Brett is the man in whom the Blues have invested their faith to fix their most troublesome position. The scrutiny under which he will fall will be intense - certainly enough to break the confidence of the Cantabrian if things don't quite go his and the Blues' way.

There's also a desire among the Blues coaching staff to keep Kirkpatrick in the frame, as they can't risk Brett breaking his leg and then having to throw his back-up in cold.

Bringing two new first fives into the squad has created an interesting dynamic between Brett and Kirkpatrick.

"We work together a bit and suss opposition together," says Kirkpatrick. "But out on the field it's competitive. We are both fighting for the same spot and we both want the same things."

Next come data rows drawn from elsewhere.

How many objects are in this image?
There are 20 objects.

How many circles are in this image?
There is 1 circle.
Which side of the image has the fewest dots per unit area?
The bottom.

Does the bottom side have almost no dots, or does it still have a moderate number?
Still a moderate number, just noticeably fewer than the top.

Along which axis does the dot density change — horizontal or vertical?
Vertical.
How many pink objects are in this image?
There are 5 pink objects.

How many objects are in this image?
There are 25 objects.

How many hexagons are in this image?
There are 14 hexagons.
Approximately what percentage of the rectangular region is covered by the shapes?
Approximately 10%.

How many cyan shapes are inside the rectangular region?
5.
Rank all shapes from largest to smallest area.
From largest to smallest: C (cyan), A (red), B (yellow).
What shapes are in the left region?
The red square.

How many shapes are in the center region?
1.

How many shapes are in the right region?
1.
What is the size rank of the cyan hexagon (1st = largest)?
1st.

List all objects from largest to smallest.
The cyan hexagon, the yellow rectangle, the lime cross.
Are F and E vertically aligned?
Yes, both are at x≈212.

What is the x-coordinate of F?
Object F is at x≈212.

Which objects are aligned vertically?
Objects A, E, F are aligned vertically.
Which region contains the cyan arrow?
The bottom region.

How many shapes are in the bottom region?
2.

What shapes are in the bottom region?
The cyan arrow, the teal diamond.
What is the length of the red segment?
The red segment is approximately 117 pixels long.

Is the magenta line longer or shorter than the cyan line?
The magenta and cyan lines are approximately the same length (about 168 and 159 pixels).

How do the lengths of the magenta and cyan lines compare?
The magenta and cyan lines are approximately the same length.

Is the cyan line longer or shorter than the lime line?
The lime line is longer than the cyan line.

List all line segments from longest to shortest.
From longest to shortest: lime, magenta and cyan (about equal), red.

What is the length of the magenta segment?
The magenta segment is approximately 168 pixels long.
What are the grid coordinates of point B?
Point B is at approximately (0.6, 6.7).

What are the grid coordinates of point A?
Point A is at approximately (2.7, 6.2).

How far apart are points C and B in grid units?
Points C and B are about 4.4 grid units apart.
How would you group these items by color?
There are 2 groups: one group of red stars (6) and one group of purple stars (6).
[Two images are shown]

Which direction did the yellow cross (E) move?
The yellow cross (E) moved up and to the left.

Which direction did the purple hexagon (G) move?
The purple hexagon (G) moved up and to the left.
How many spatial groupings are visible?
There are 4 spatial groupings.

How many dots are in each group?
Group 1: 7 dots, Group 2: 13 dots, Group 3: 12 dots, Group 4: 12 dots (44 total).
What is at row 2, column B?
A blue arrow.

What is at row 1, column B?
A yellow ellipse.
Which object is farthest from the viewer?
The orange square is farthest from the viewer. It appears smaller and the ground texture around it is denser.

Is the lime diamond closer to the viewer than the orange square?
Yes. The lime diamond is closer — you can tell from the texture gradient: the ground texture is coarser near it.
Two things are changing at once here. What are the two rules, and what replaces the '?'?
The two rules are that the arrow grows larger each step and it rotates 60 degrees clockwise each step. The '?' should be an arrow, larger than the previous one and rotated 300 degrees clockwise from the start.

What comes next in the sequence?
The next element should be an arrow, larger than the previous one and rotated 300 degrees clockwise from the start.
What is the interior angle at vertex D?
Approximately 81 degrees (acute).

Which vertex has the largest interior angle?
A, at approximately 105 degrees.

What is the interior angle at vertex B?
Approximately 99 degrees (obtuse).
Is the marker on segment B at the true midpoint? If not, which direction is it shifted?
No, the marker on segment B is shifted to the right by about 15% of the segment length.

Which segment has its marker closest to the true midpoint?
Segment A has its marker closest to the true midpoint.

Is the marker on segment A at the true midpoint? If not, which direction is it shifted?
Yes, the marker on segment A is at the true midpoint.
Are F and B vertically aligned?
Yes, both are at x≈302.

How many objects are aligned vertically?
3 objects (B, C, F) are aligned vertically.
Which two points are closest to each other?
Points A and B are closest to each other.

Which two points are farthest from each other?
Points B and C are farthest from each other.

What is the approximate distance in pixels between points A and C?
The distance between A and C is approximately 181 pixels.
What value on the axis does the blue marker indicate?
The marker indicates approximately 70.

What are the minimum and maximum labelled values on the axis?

There is no escape. The Blues have put Kirkpatrick and Alby Mathewson in one apartment with Brett and Serge Lilo a few floors above them.

All four are trying to build careers in Auckland. All four have felt the frustration of too much time on the bench - blocked by bigger talents.

Kirkpatrick, while he's the only one not to be starting each week, is perhaps the one who is most likely to make Auckland his permanent home, for Super Rugby at least.

At just 21, Kirkpatrick, if handled correctly, could be the kind of player around whom the Blues could build a successful team.

Brett will return to Canterbury to play provincial football and Mathewson and Lilo will be back in Wellington. All three could easily be back at the Crusaders and Hurricanes respectively next year.

Kirkpatrick, too, will shift, having just signed with Hawke's Bay but, with no Super Rugby team in Napier, he accepts he will be transient as he tries to build his reputation.

"I have thought how that is going to work but I'll deal with that as it comes," he says of splitting his time between Auckland and Napier.

"When I go back to the Bay I'll try to establish something there so I can have him [my son] full-time. When you are in this career, it's what you have to do.

"But it has been really easy settling in up here. The players have made it easy. I have had a look around the town. I have been up the Sky Tower and been to all the beaches."

He's clearly taken with Auckland. Now he has to make that mutual.